Information Sharing

7 Golden Rules for Information Sharing

1. GDPR is not a barrier

Remember that data protection and regulation law is not intended as a barrier to info sharing – it helps us to share the right information, in the right way, for the right reasons. Never put management or organisation interests before the safety of others. The principle of confidentiality is not absolute, especially when it is to safeguard adults or children.

2. Be open and honest

Right from the start, be clear with the people we support (and/or their families where needed) what we hold, why we might share it, who might need to know. Try and get informed consent from the beginning where possible.

3. Seek advice

If in doubt, ask! Have confidence in checking with others. Talk to your safeguarding lead, or line manager. You do not have to disclose personal or identifying information to get someone else’s view, even if you talk to the police or the local authority.

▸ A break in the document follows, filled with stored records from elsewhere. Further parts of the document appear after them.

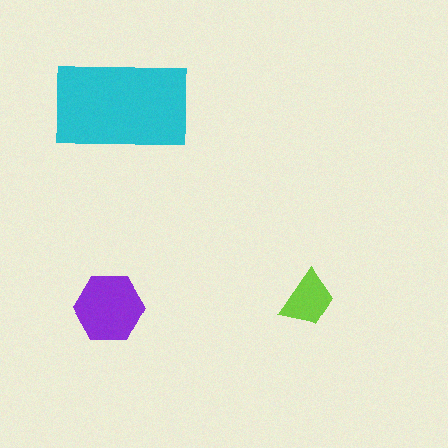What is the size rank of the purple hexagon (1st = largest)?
2nd.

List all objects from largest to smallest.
The cyan rectangle, the purple hexagon, the lime trapezoid.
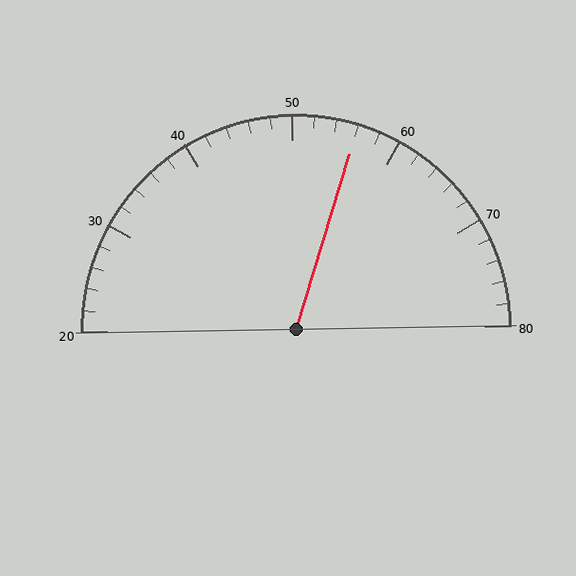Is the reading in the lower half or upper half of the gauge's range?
The reading is in the upper half of the range (20 to 80).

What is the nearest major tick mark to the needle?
The nearest major tick mark is 60.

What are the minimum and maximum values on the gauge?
The gauge ranges from 20 to 80.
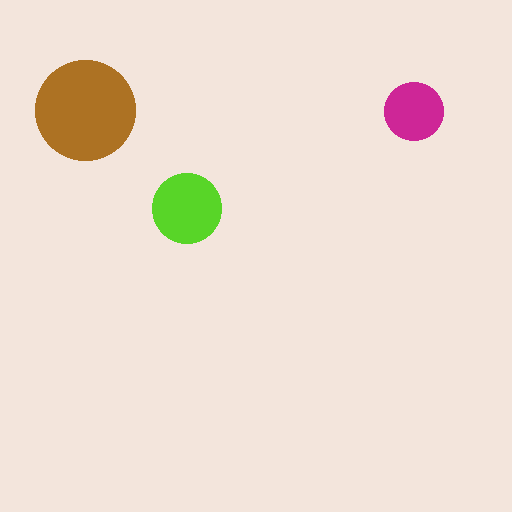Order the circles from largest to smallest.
the brown one, the lime one, the magenta one.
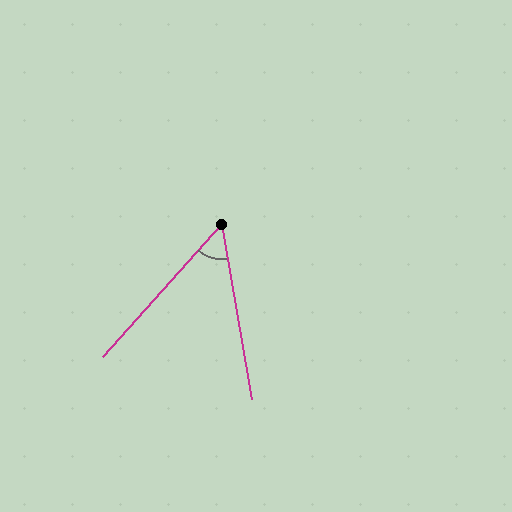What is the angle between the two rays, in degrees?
Approximately 52 degrees.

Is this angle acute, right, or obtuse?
It is acute.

4. Share with consent wherever possible

But respect the wish of those who do not consent. It is their right as an adult, where they have the mental capacity to make that decision. However, you may still decide to share the information without consent, where you can evidence that the need is:

  • in the public interest (e.g. other adults at risk, staff are implicated)
  • the adult, or someone else, is at very serious risk of harm
  • a serious crime has been committed
  • you suspect coercion or duress is involved in their decision
  • the person lacks the mental capacity to make the decision

5. Always consider the safety and well-being

What is the risk of not sharing the information? What will be the impact of sharing / not sharing – on the person, on anyone else involved.

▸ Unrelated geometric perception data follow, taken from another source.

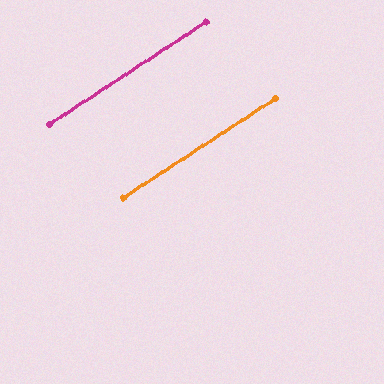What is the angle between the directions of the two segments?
Approximately 0 degrees.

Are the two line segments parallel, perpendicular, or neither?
Parallel — their directions differ by only 0.1°.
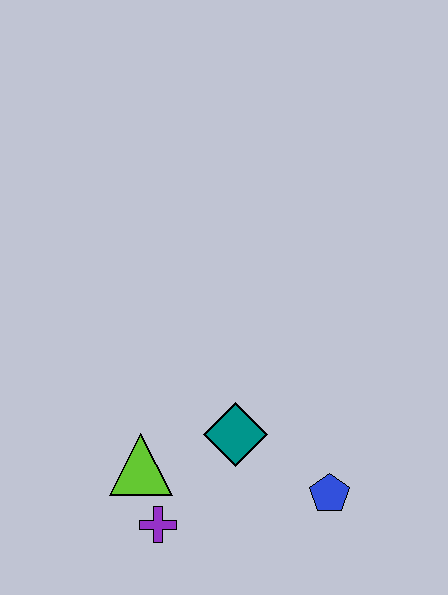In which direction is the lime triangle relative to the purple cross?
The lime triangle is above the purple cross.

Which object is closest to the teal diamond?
The lime triangle is closest to the teal diamond.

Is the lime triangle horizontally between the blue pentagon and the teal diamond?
No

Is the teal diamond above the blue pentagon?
Yes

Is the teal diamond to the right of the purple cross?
Yes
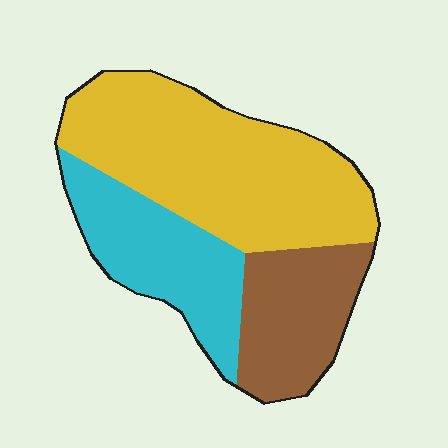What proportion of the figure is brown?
Brown covers roughly 25% of the figure.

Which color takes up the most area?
Yellow, at roughly 50%.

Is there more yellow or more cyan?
Yellow.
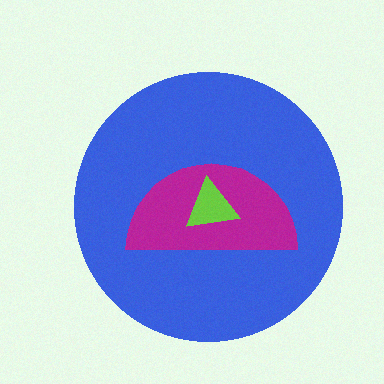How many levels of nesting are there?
3.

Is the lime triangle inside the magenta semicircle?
Yes.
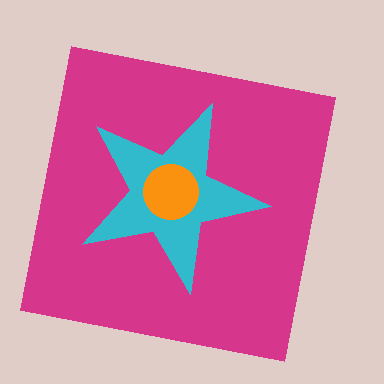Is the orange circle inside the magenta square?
Yes.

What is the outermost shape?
The magenta square.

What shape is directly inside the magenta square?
The cyan star.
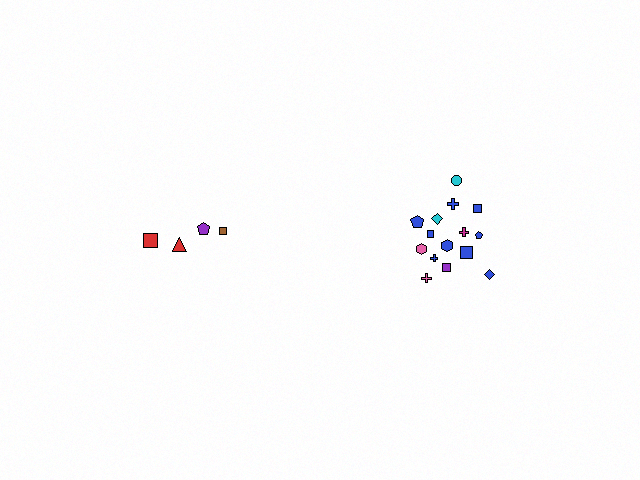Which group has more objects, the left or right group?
The right group.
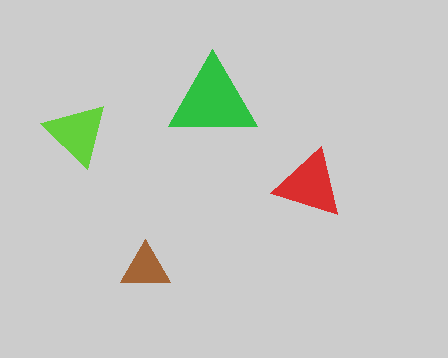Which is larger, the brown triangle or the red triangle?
The red one.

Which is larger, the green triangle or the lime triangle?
The green one.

6. Necessary, proportionate, relevant, accurate, timely and secure.

Check these key words. Is it the right information for the purpose? Is it being shared in the right format, with the right people? Is it accurate and up to date? Are you sharing promptly enough for the purpose intended? Think “need-to-know”.

7. Keep a record

Be clear what you have shared or chosen not to share. Why have you shared the information? Evidence how you came to that decision, and who you shared what with.